The general form of supersymmetric solutions of N = (1,0) U(1) and SU(2) gauged supergravities in six dimensions

We obtain necessary and sufficient conditions for a supersymmetric field configuration in the N = (1, 0) U (1) or SU(2) gauged supergravities in W six dimensions, and impose the field equations on this general ansatz. It is found that any supersymmetric solution is associated with an SU(2) x R-4 structure. The structure is characterized by a null Killing vector which induces a natural 2 + 4 split of the six-dimensional spacetime. A suitable combination of the field equations implies that the scalar curvature of the four-dimensional Riemannian part, referred to as the base, obeys a second-order differential equation; surprisingly, for a large class of solutions the equation in the SU(2) theory requires the vanishing of the Weyl anomaly of N = 4 SYM on the base.
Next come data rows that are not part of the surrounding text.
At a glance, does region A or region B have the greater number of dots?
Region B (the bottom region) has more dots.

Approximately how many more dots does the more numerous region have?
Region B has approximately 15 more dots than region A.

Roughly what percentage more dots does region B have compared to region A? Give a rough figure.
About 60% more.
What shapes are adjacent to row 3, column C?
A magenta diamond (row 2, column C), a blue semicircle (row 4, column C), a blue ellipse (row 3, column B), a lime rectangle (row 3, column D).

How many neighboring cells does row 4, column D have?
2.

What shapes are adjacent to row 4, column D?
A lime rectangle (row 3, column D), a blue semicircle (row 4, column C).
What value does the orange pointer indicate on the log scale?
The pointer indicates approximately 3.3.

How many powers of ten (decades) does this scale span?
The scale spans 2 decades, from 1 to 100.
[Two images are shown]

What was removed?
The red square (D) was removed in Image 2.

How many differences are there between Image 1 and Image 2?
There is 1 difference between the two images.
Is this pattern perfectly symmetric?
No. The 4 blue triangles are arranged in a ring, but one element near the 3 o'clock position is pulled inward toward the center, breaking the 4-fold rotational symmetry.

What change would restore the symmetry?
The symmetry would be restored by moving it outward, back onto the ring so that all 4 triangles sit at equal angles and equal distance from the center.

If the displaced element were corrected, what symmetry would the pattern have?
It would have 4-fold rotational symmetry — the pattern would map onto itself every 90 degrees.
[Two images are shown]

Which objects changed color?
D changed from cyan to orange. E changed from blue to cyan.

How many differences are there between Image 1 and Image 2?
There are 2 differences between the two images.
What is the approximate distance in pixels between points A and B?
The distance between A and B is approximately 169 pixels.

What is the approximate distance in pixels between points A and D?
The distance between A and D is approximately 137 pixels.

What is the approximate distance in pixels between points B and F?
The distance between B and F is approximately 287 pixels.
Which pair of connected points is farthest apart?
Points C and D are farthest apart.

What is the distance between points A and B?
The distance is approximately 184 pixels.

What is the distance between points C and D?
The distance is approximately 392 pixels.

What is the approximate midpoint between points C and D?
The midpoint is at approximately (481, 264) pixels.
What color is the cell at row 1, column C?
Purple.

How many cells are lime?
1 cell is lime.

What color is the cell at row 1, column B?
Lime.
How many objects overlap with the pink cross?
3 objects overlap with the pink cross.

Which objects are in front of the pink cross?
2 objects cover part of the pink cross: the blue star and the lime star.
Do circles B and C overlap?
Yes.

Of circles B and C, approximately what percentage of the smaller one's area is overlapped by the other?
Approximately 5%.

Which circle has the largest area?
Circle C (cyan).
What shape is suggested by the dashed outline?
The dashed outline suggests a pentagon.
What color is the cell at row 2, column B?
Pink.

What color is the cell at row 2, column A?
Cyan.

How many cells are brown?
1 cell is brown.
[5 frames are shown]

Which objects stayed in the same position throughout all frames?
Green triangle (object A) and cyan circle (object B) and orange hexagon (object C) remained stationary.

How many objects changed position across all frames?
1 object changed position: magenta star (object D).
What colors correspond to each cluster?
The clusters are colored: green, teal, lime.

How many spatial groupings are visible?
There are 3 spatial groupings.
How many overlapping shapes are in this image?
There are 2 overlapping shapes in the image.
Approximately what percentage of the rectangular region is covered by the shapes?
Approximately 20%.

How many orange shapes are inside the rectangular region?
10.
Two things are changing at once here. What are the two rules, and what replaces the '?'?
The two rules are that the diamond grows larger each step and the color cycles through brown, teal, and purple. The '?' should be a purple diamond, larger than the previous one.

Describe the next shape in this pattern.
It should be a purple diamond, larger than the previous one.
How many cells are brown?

Bosonic fluxes introduce torsion terms that deform the SU(2) x R-4 structure away from a covariantly constant one. The most general structure can be classified into terms of its intrinsic torsion. For a large class of solutions the gauge field strengths admit a simple geometrical interpretation: in the U(1) theory the base is Kahler, and the gauge field strength is the Ricci form; in the SU(2) theory, the gauge field strengths are identified with the curvatures of the left-hand spin bundle of the base. We employ our general ansatz to construct new solutions; we show that the U(1) theory admits a symmetric Cahen-Wallach(4) x S-2 solution together with a compactifying pp-wave. The SU(2) theory admits a black string, whose near horizon limit is AdS(3) x S-3, which is supported by a self-dual 3-form flux and a meron on the S-3. In the limit of the zero 3-form flux we obtain the Yang-Mills analogue of the Salam-Sezgin solution of the U(l) theory, namely R-1,R-2 x S-3. Finally we obtain the additional constraints implied by enhanced supersymmetry, and discuss Penrose limits in the theories.